8 Interpreting the Results

The ANOVA output shows:

  • Df (Degrees of freedom): Between groups = 4 (five continents minus one); Within groups = 137 (142 countries minus 5 groups).

  • Sum Sq (Sum of Squares): Measures total variability. The between-group sum of squares (6627) is large relative to the within-group sum of squares (2659).
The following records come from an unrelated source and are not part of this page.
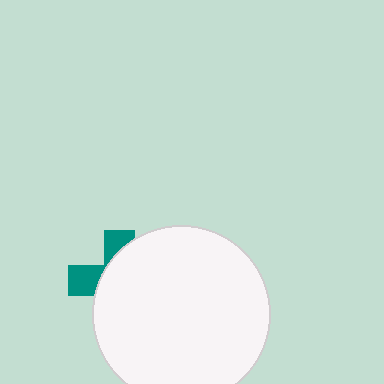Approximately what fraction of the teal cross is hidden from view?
Roughly 69% of the teal cross is hidden behind the white circle.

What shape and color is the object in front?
The object in front is a white circle.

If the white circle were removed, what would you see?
You would see the complete teal cross.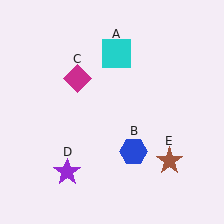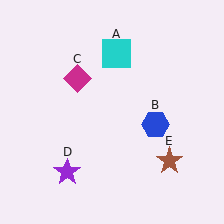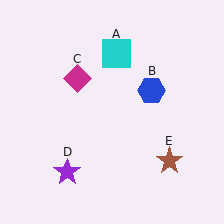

  • Mean Sq (Mean Square): Sum of squares divided by degrees of freedom. This standardises for group sizes.

  • F value: The test statistic (85.9). This is the ratio of between-group variance to within-group variance. Large values indicate groups differ more than expected by chance.

  • Pr(>F): The p-value (< 2e-16). Extremely small—far below 0.05.

Conclusion: We reject the null hypothesis that all continent means are equal. There is a statistically significant difference in life expectancy across continents. Where you’re born has a profound impact on how long you can expect to live.

Note: ANOVA tells us that groups differ, but not which groups. Post-hoc tests (like Tukey’s HSD) would identify specific pairwise differences.